The Ethics of Drone Warfare
15:20 - 15:40
Due to the lack of a governing body regulating the use of armed drones in the global political context, it is practically subject to no legal constraints. This paves the way to a drone-possessor state's ability to employ said technology in contemporary armed conflicts, secretly or not, without having to make an honest legal or ethical case for their actions. As a consequence, governments can sidestep accountability. Those in favour of armed drones, politicians and scholars of the ethics of war alike, attempt to justify their use by appeal to the traditional criteria of Just War Theory which has provided a framework for the ethical evaluation of war for centuries. Upon closer inspection, however, it becomes evident that current drone practices severely violate the same normative ethical principles they promise to uphold. While drones are, for instance, lauded as high-precision weapons sparing innocent civilians to a much higher degree than traditional bombs, this narrative is dangerously misleading. The US in the War on Terror, for instance, have widened the definition of "terrorist" so as to include military-aged males, that is, civilians, who may then be legitimately targeted in drone strikes. Drone technology, in sum, seems to enable the possessor-state to redefine the rules of war as it pleases which can have terrifying consequences. Can this be avoided?
Philosophy and Politics
College of Arts
Hi! My name is Sven and I'm a final year Philosophy and Politics student. I'm originally from a small town in Germany but have always loved the challenge of living in new places, so after spending a couple of years in Latin America I decided to come to Glasgow for university. I've always been fascinated by the big, sometimes uncomfortable and many times abstract questions of philosophy, even though (or maybe because) they constantly fry my brain.
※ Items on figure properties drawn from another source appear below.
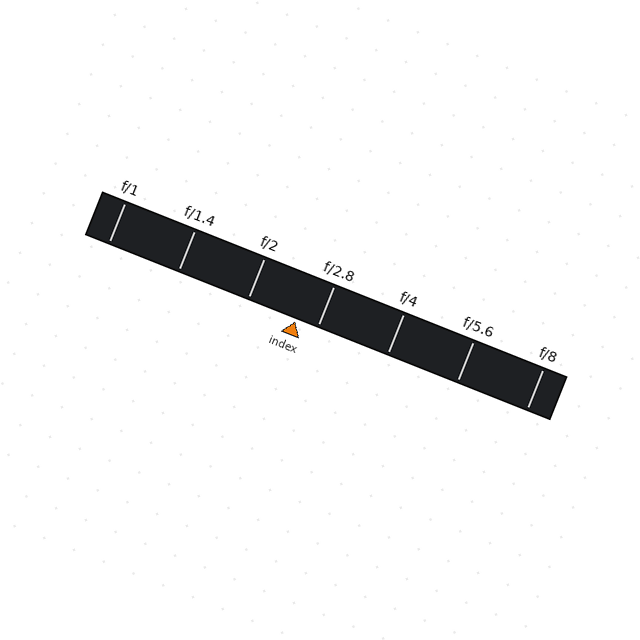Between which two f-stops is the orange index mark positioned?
The index mark is between f/2 and f/2.8.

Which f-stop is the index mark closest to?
The index mark is closest to f/2.8.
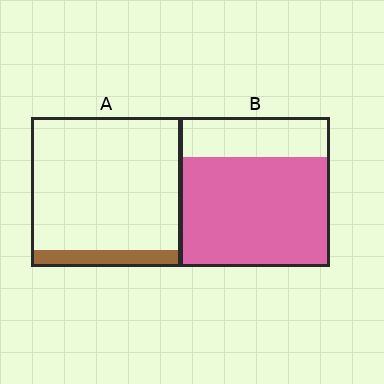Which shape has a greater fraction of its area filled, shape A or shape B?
Shape B.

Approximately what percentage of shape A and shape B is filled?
A is approximately 10% and B is approximately 75%.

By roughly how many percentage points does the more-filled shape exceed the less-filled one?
By roughly 60 percentage points (B over A).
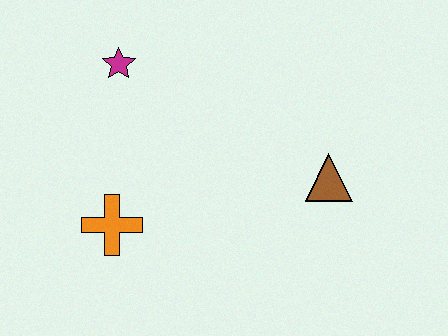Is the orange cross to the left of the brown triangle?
Yes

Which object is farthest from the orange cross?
The brown triangle is farthest from the orange cross.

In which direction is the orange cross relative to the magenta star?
The orange cross is below the magenta star.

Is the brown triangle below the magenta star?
Yes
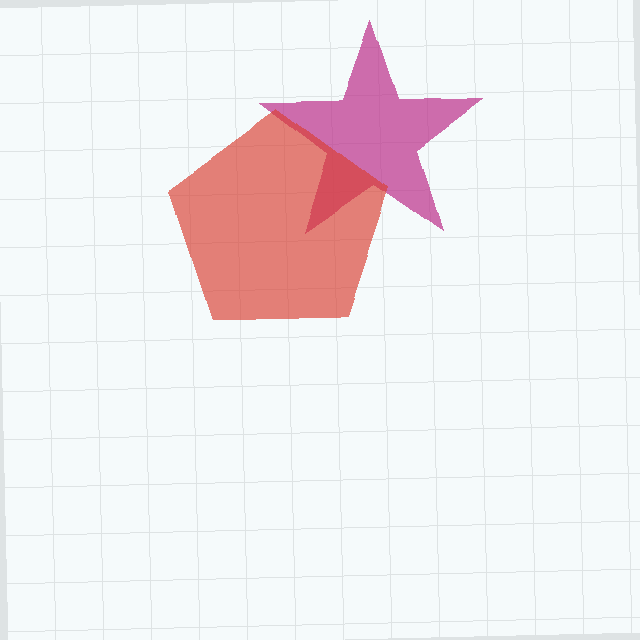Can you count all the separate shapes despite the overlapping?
Yes, there are 2 separate shapes.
Over the course of my studies I've become especially interested in moral and political philosophy and political theory and the ways these disciplines with their vast body of thought apply to the real world. It was in a course on the history and strategies of war when I first became aware of the ethical challenges and practical implications posed by new military technologies such as armed drones and started researching how they alter the ways war has traditionally been justified and waged.
When I am not thinking about the prospects of perpetual drone war, I am probably watching some questionable TV shows, enjoying a glass of red with my friends, or planning my next trip abroad.